I think (and am writing a post) that one of the problems in this case was the failure to construe the claims - much of the debate has to do with one side or the other working from an interpretation of the claim that goes against the "ordinary and customary" meaning of the terms as they are used in the art (both biotechnology and biotechnology patent law). I do "read into" the claims that the nucleotides are consecutive, because any random series of nucleotides of whatever size can be gleaned from any sequence, taking away all specificity for the BRCA gene.

Thanks for the comment.

Kevin: Forgot about that post. Seems no doubt that the claim is invalid. It's not really important one way or the other since neither this claim nor the full-length claim would be infringed by performance of a sequencing based test (at least the way Myriad does it). The real issue concerns the correlation claims. This panel killed them, and although the panel absolutely reached the correct result, it's reasoning was totally incorrect (it's all going to get hashed out anyway in Prometheus). I saw an article where Dr.

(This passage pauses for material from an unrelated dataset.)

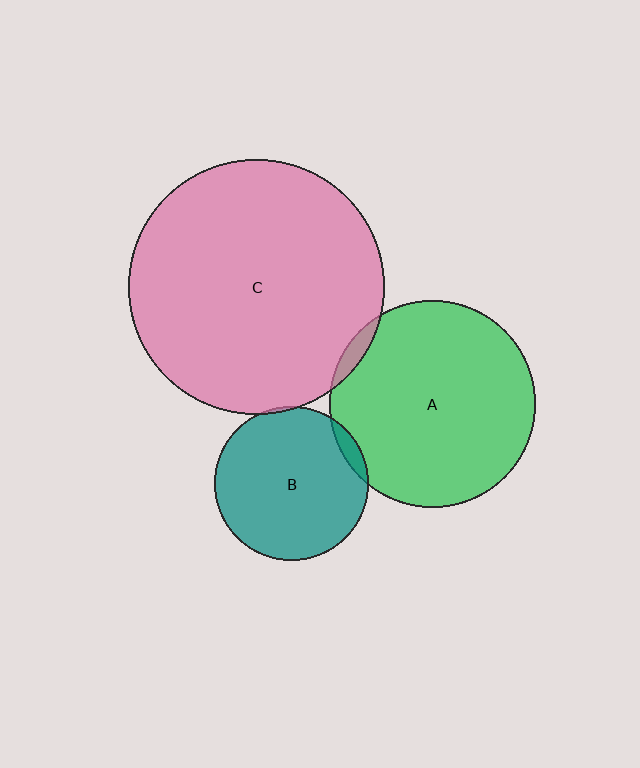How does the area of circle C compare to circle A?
Approximately 1.5 times.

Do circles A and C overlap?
Yes.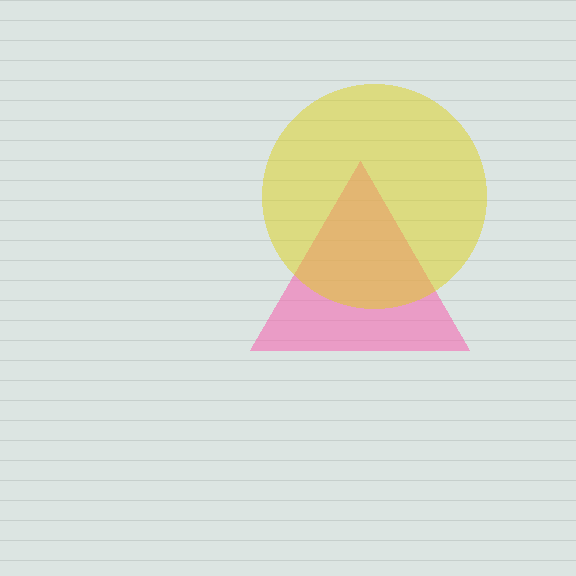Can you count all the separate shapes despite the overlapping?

Cook-Deegan characterized as disingenuous Myriad's public statements that the decision regarding the correlation claims was immaterial. He's right. These claims are really the whole ballgame. The only problem (which is not insignificant) for competitors is the proprietary mutations. In the course of doing its test, Myriad has discovered and characterized many mutations that the public knows nothing about.